The Switching Question That Keeps Coming Up
The switching question comes up all the time. Patient started on semaglutide a year ago, lost real weight, hit a plateau, now wants to know if tirzepatide would get things moving again. The honest answer depends on where they are in dose escalation and whether that plateau is actually the medication's ceiling, or something else.
If someone has plateaued on a sub-maximal semaglutide dose, the first move is titrating up, not switching. The efficacy data was generated at 2.4mg. Patients sitting at 1.0 or 1.7mg often have meaningful headroom left on the same drug and don't realize it.
For patients at maximum semaglutide who have genuinely plateaued and want more loss, switching to tirzepatide is reasonable. The typical pattern I see when this goes well is an additional 5 to 10 pounds over three to six months as tirzepatide is titrated up. Not everyone responds. Some patients plateau on tirzepatide at a similar weight point because the driver was never the drug, it was the surrounding lifestyle pattern that the drug had reached the limit of what it could offset.
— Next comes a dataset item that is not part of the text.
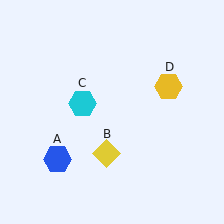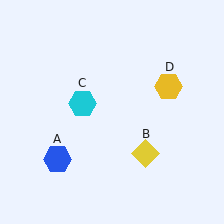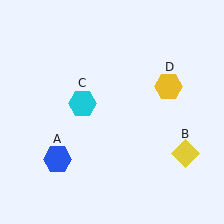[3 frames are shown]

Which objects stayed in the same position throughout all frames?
Blue hexagon (object A) and cyan hexagon (object C) and yellow hexagon (object D) remained stationary.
A handful of patients on tirzepatide ask me whether they should switch to semaglutide for specific reasons, usually cost or insurance coverage. That is a legitimate switch and does not usually cost much in terms of weight loss maintenance, because the absolute difference at the maintenance phase is smaller than the difference at the weight loss phase.
The Cardiovascular Data So Far
Both drugs have cardiovascular outcomes data that matters for patients with risk factors beyond weight. Semaglutide picked up an FDA approval in 2024 for reducing major adverse cardiovascular events in adults with CVD and overweight or obesity, SELECT trial. That's a meaningful separate indication, and it's started to move insurance coverage in ways the obesity indication alone hadn't managed to.
Tirzepatide has cardiovascular outcomes data from SURPASS-CVOT, ongoing and expected to read out through 2026 and 2027. Early signals on cardiometabolic markers look positive, but tirzepatide doesn't have a formal MACE-reduction FDA approval yet. For a patient whose insurance access depends on the cardiovascular indication, semaglutide currently has the cleaner argument.
Which One to Choose
If maximum weight loss is the goal, injections aren't a problem, and access isn't a barrier, tirzepatide. That's not a close call based on current evidence, and I'd rather say it directly than frame this as a coin flip. It's the strongest approved weight loss medication we have right now.
Semaglutide is a solid first choice when tirzepatide isn't accessible, when insurance coverage favors it, or when a patient wants the more extensively studied drug before trying something newer. Moving to tirzepatide later is always an option. Starting with semaglutide and adjusting isn't a failure, honestly, that's often how the most successful long term plans I've seen have played out.
One more thing: if a patient genuinely won't do injections, this entire comparison becomes irrelevant. The conversation shifts entirely to oral options, Oral Wegovy and Foundayo, which have their own distinct trade offs. That's a separate decision tree, and worth working through on its own terms if that's where someone is.